Here are some things to keep in mind when making your hurricane escape plan:

  • Evacuation Shelters – A list of evacuation shelters in your area is very important as you may not have the chance to make a list at the last minute. If you have a pet, make sure you have a plan for them as well. Many hurricane shelters do not allow pets (they will allow service animals, however), so you will need to make other arrangements for their care.
  • Know Your Evacuation Route – If you live in a hurricane evacuation zone, make sure you know what route you will take to evacuate. Plan ahead and map out your route ahead of time.
  • Transportation (How are you getting to the shelter?) – If you don’t have a car, or can’t drive, make arrangements with someone who can evacuate you if necessary. This could be a friend, family member, or even your local American Red Cross chapter.
  • A Safe Meeting Point inside the shelter in case you get separated from loved ones or are unable to contact anyone.
  • Evacuation Kit – As we discussed at the beginning of this article, make sure you have a hurricane kit prepared with all the essentials, like food, water, medicines, and first aid supplies.

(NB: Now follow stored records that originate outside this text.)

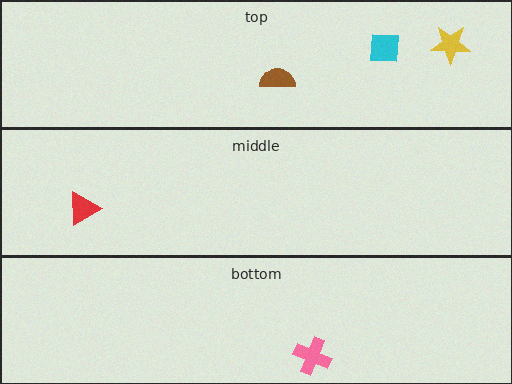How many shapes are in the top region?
3.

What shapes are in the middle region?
The red triangle.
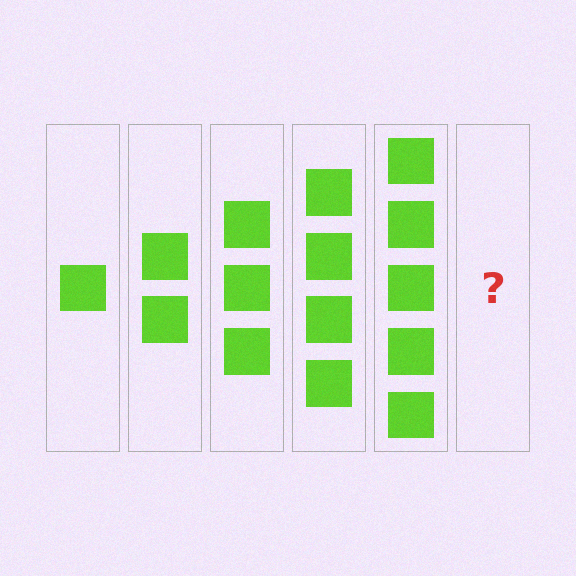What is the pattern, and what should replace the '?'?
The pattern is that each step adds one more square. The '?' should be 6 squares.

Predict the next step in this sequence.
The next step is 6 squares.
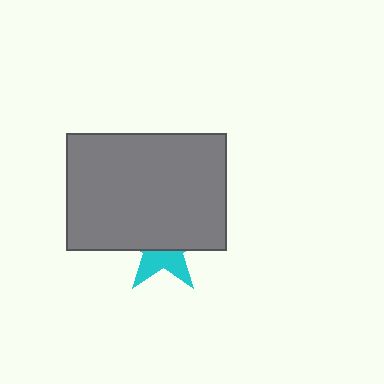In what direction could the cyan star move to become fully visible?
The cyan star could move down. That would shift it out from behind the gray rectangle entirely.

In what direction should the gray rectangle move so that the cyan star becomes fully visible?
The gray rectangle should move up. That is the shortest direction to clear the overlap and leave the cyan star fully visible.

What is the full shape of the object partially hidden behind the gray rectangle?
The partially hidden object is a cyan star.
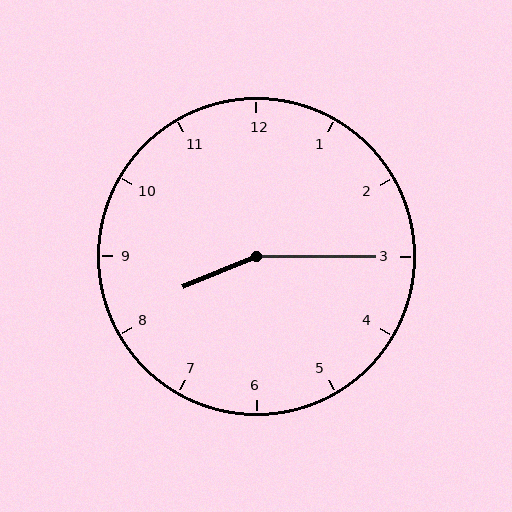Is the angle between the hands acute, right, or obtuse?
It is obtuse.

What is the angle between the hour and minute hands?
Approximately 158 degrees.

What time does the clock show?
8:15.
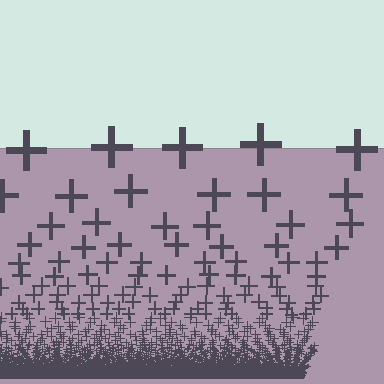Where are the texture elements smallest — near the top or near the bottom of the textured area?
Near the bottom.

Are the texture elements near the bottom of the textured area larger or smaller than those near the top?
Smaller. The gradient is inverted — elements near the bottom are smaller and denser.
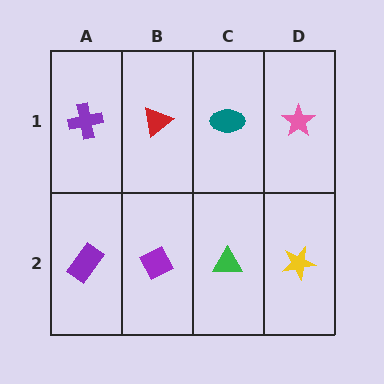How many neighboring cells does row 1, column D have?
2.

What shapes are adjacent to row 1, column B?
A purple diamond (row 2, column B), a purple cross (row 1, column A), a teal ellipse (row 1, column C).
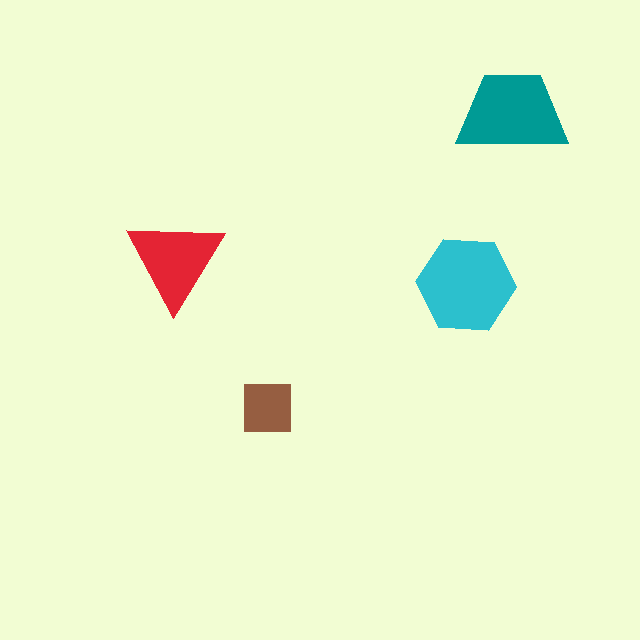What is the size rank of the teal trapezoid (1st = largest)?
2nd.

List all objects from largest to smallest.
The cyan hexagon, the teal trapezoid, the red triangle, the brown square.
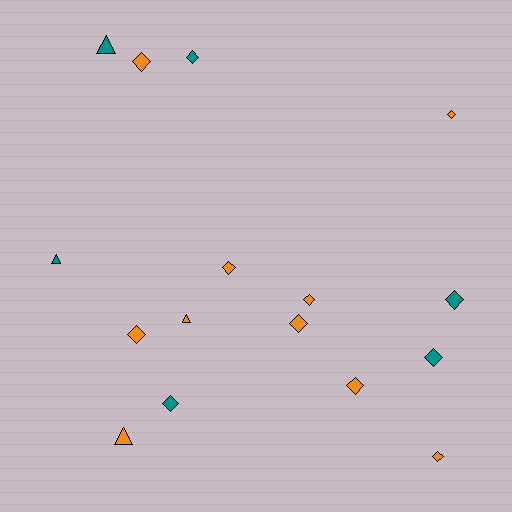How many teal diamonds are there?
There are 4 teal diamonds.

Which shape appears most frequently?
Diamond, with 12 objects.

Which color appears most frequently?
Orange, with 10 objects.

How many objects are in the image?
There are 16 objects.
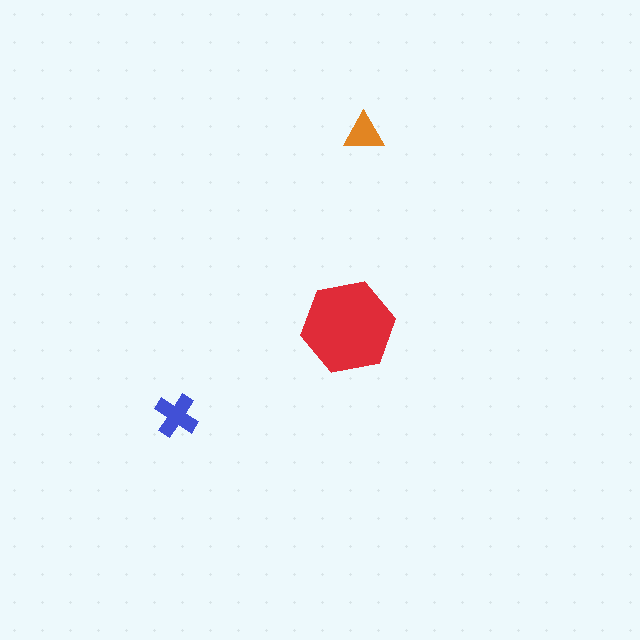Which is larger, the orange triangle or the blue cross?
The blue cross.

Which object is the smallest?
The orange triangle.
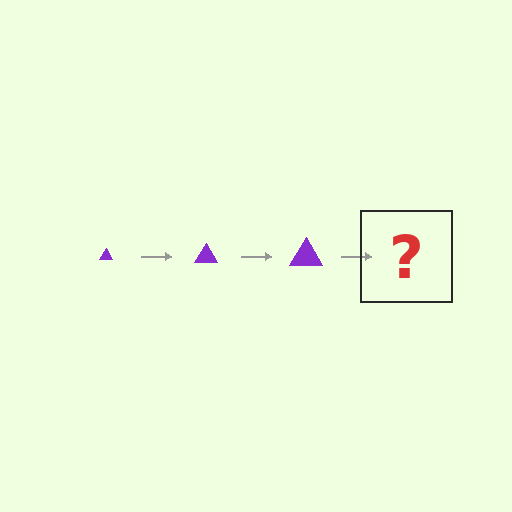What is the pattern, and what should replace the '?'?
The pattern is that the triangle gets progressively larger each step. The '?' should be a purple triangle, larger than the previous one.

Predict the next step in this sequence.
The next step is a purple triangle, larger than the previous one.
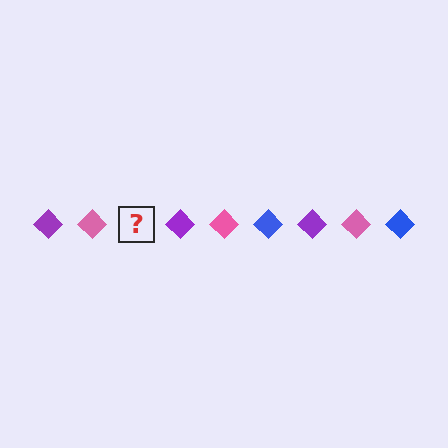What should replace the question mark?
The question mark should be replaced with a blue diamond.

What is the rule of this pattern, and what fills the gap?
The rule is that the pattern cycles through purple, pink, blue diamonds. The gap should be filled with a blue diamond.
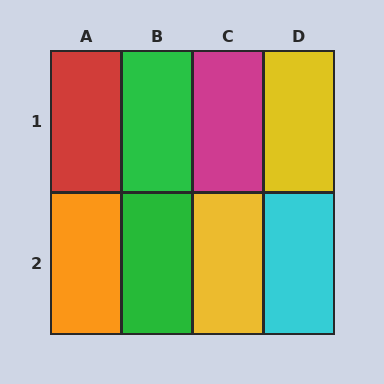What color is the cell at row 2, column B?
Green.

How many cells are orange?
1 cell is orange.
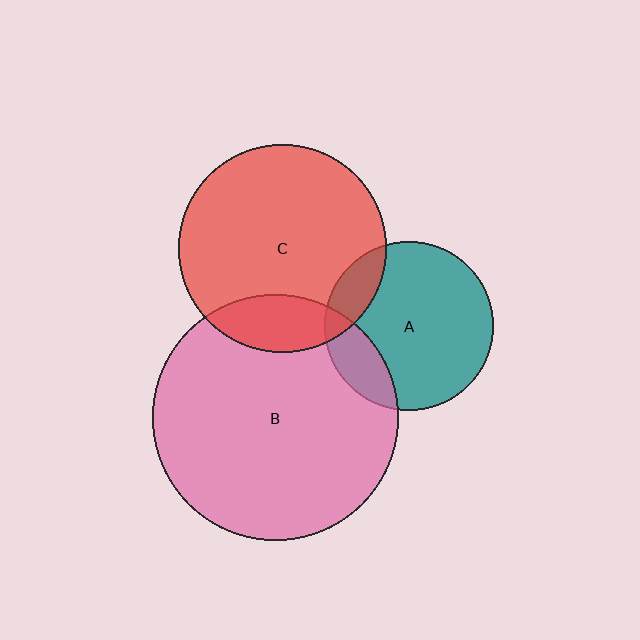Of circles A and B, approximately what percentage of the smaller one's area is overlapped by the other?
Approximately 20%.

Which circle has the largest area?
Circle B (pink).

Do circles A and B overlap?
Yes.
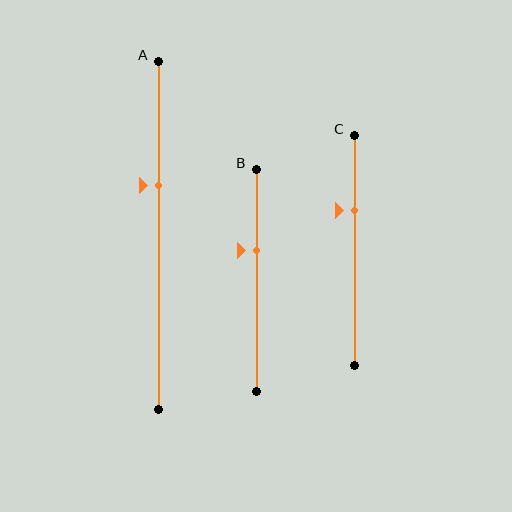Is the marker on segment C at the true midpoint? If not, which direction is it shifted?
No, the marker on segment C is shifted upward by about 17% of the segment length.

This needs to be ready at the start of hurricane season and located in a place where you can easily grab it. Also, keep important documents like your driver’s license, passport, and insurance information in a safe place where you can easily grab them if you need to evacuate.
  • Stay Informed – Listen for updates about the hurricane and the latest information its on path from the National Weather Service via a weather radio (get a battery-operated radio so you can stay informed in case of power outages). This will help you know when it is time to take action and how to best prepare for the hurricane’s impact.

Taking into account the needs you have, you should consider signing up for Smart 911, an organization that works to provide you with the most accurate and efficient help during an emergency.